Author Topic: About these imports (ordinals / hash) (Read 5351 times)

rain_storm · « **on:** July 06, 2008 »

About import by hash to my understanding this is how shell code does import by hash -

1] get base address of kernel32 (a few ways exist best one of all requires only 16 bytes but doesnt work with win9x)
2] use own version of GetProcessAddress to locate process by looking up the export RVA tables
3] also convert RVA to VA so that your code can call the process
4] find LoadLibaryA using above GetProcessAddress
5] Load new libraries using LoadLibraryA - find process using own version of GetProcessAddress

now how does the hash fit into all this why does the hash not change from ME,XP,Vista and also across service packs. Import by ordinals I dont understand at all but I know enough to know that it is unreliable (info gained from in4k) why is import by hash not as unreliable as import by ordinals. How does the hash relate to the address? these hashes are far too large to be offsets within the DLL so I assume that the hash is matched against one of the feilds within the export RVA table does that mean that the hash is sort of like a finger print for the process? is it possible for a hash from Kernel32 to be identical to a hash from opengl32 if so how then do you avoid looking up the wrong library

Edit - Also do you think that this is acceptable behaviour? http://www.pouet.net/prod.php?which=50602
That prod uses an external program to find the process address for each process called. The funny thing is the coder is doing some hard core coding to manually compress the PE header but if he went just a little more hardcore he could have included the code to load the libraries manually and this code would easily have fitted into the padding (82 bytes of padding) that he left in the header

Sorry if this is too low level for you guys

mentor · « **Reply #1 on:** July 06, 2008 »

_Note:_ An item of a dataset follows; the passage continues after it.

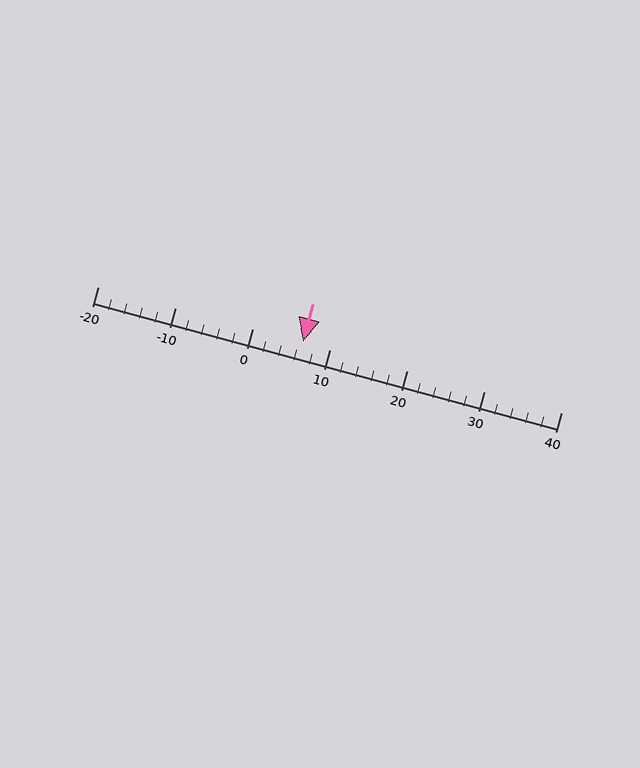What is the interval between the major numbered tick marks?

you are pretty much right about everything.

the hash is basically a fingerprint of the function you want to import. you hash the one thing that is guaranteed not to change across windows versions, the name. There can be collisions, but if your hash function is good and you allocate sufficiently many bits for your hash codes, this will never occur in practice.
Collisions between functions in different dll files is not a problem, if you associate each hash with only one dll.
You can always choose some hash function without collisions for the version of the dll files that you have got.
The only thing that can really go wrong then is that another function is introduced into a dll with a name hashing to the same as some function you are importing. Assuming that your hash is perfect and 32-bit, the probability of a new function colliding with one of the m functions you are using is m*2^-32. Even if a bunch of new functions are introduced, this is still negligible.

The ordinal of a function is an integer that is guaranteed to uniquely identify the function within the dll file. This is usually just the index of the function. These ordinals can (and will) change with windows versions and is thus not a particular safe importing mechanism.

ROXOR: No, it is a horrible hack.

Cheers
-mentor

rain_storm · « **Reply #2 on:** July 06, 2008 »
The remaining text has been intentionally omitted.